Enhanced Conformational Sampling with an Adaptive Coarse-Grained Elastic Network Model Using Short-Time All-Atom Molecular Dynamics

Compared to all-atom molecular dynamics (AA-MD) simulations, coarse-grained (CG) MD simulations can significantly reduce calculation costs. However, existing CG-MD methods are unsuitable for sampling structures that depart significantly from the initial structure without any biased force. In this study, we developed a new adaptive CG elastic network model (ENM), in which the dynamic cross-correlation coefficient based on short-time AA-MD of at most ns order is considered. By applying Bayesian optimization to search for a suitable parameter among the vast parameter space of adaptive CG-ENM, we succeeded in reducing the searching cost to approximately 10% of those for random sampling and exhaustive sampling. To evaluate the performance of adaptive CG-ENM, we applied the new methodology to adenylate kinase (ADK) and glutamine binding protein (GBP) in the apo state.
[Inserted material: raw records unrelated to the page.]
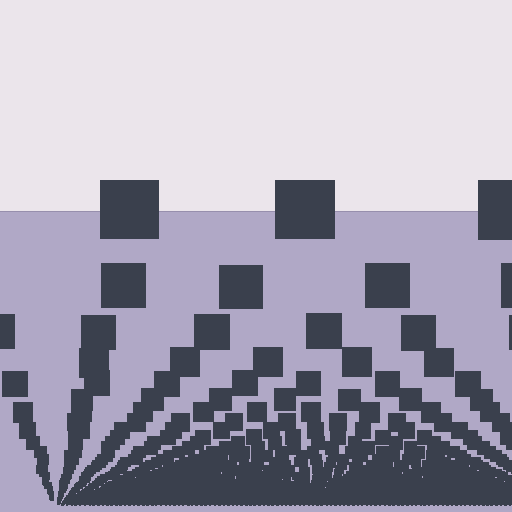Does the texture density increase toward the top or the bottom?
Density increases toward the bottom.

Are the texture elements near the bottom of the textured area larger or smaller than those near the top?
Smaller. The gradient is inverted — elements near the bottom are smaller and denser.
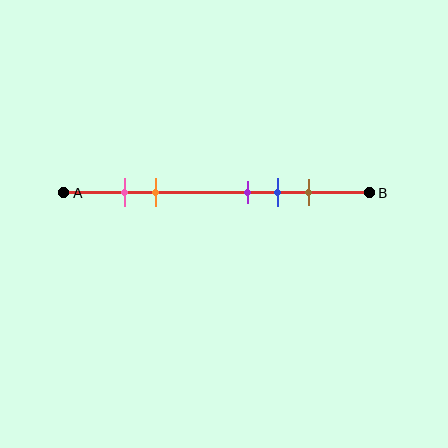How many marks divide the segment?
There are 5 marks dividing the segment.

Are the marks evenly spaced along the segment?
No, the marks are not evenly spaced.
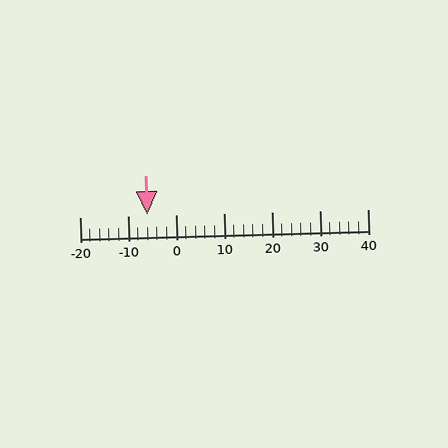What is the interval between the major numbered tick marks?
The major tick marks are spaced 10 units apart.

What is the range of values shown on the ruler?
The ruler shows values from -20 to 40.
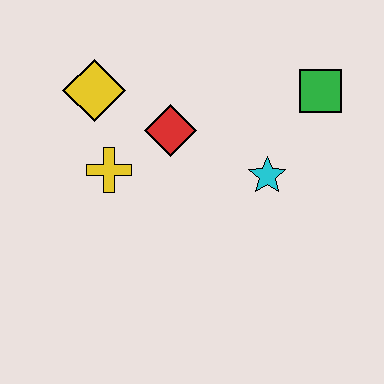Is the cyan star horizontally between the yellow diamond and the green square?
Yes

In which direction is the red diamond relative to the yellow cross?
The red diamond is to the right of the yellow cross.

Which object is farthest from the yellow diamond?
The green square is farthest from the yellow diamond.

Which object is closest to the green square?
The cyan star is closest to the green square.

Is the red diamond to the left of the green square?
Yes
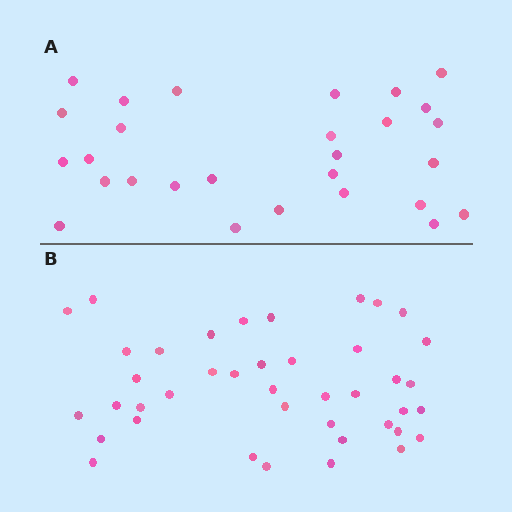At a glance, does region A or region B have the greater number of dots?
Region B (the bottom region) has more dots.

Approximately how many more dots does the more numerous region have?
Region B has approximately 15 more dots than region A.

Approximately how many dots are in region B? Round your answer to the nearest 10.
About 40 dots. (The exact count is 41, which rounds to 40.)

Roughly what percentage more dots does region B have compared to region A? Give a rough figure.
About 45% more.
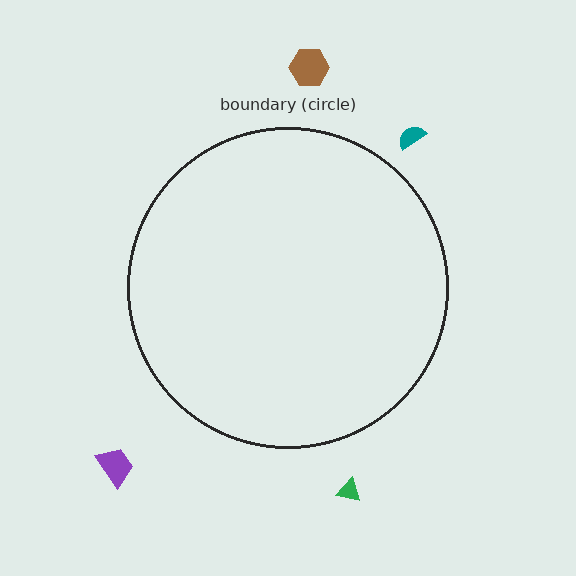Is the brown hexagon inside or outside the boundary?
Outside.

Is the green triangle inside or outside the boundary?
Outside.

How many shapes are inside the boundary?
0 inside, 4 outside.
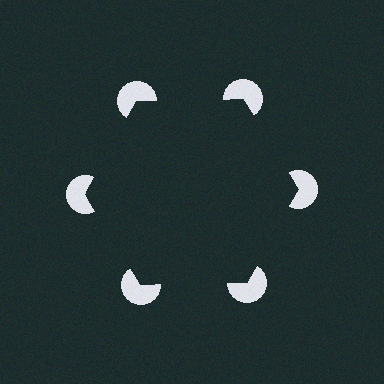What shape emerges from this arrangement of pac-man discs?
An illusory hexagon — its edges are inferred from the aligned wedge cuts in the pac-man discs, not physically drawn.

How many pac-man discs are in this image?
There are 6 — one at each vertex of the illusory hexagon.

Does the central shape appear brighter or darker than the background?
It typically appears slightly darker than the background, even though no actual brightness change is drawn.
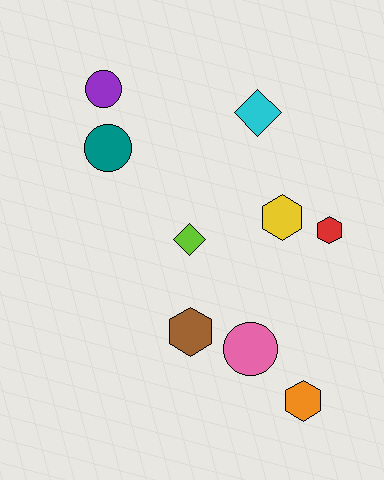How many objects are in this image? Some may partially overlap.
There are 9 objects.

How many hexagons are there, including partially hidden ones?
There are 4 hexagons.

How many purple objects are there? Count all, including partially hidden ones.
There is 1 purple object.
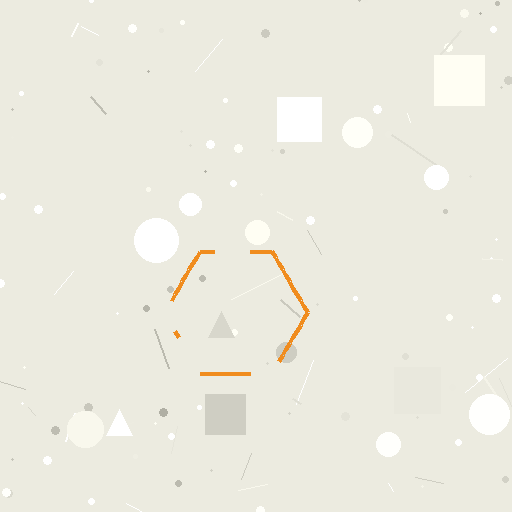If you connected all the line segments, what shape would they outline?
They would outline a hexagon.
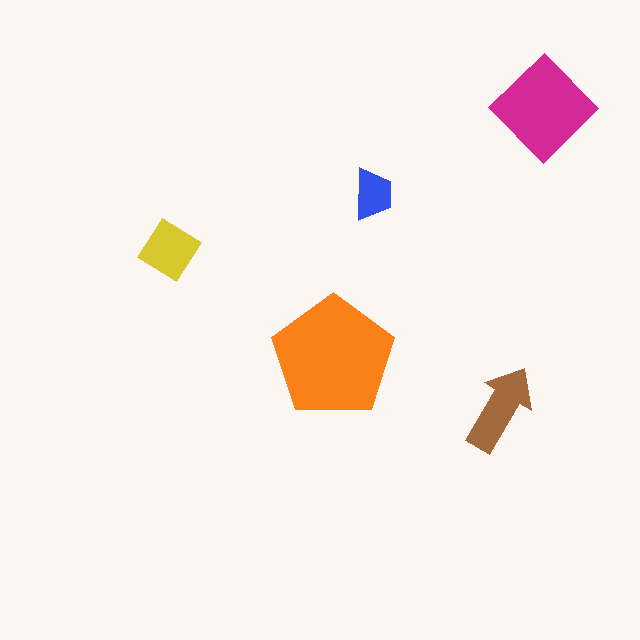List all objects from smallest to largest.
The blue trapezoid, the yellow diamond, the brown arrow, the magenta diamond, the orange pentagon.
The results showed that the structural ensembles explored by adaptive CG-ENM could be considerably more diverse than those by conventional ENMs with enhanced sampling such as temperature replica exchange MD and long-time AA-MD of 1 μs. In particular, some of the structures sampled by adaptive ENM are relatively close to the holo-type structures of ADK and GBP. Furthermore, as a challenging task, to demonstrate the advantages of the CG model with lower calculation cost, we applied our new methodology to a larger biomolecule, integrin (αV) in the inactive state. Then, we sampled various structural ensembles, including extended structures that are apparently different from inactive ones.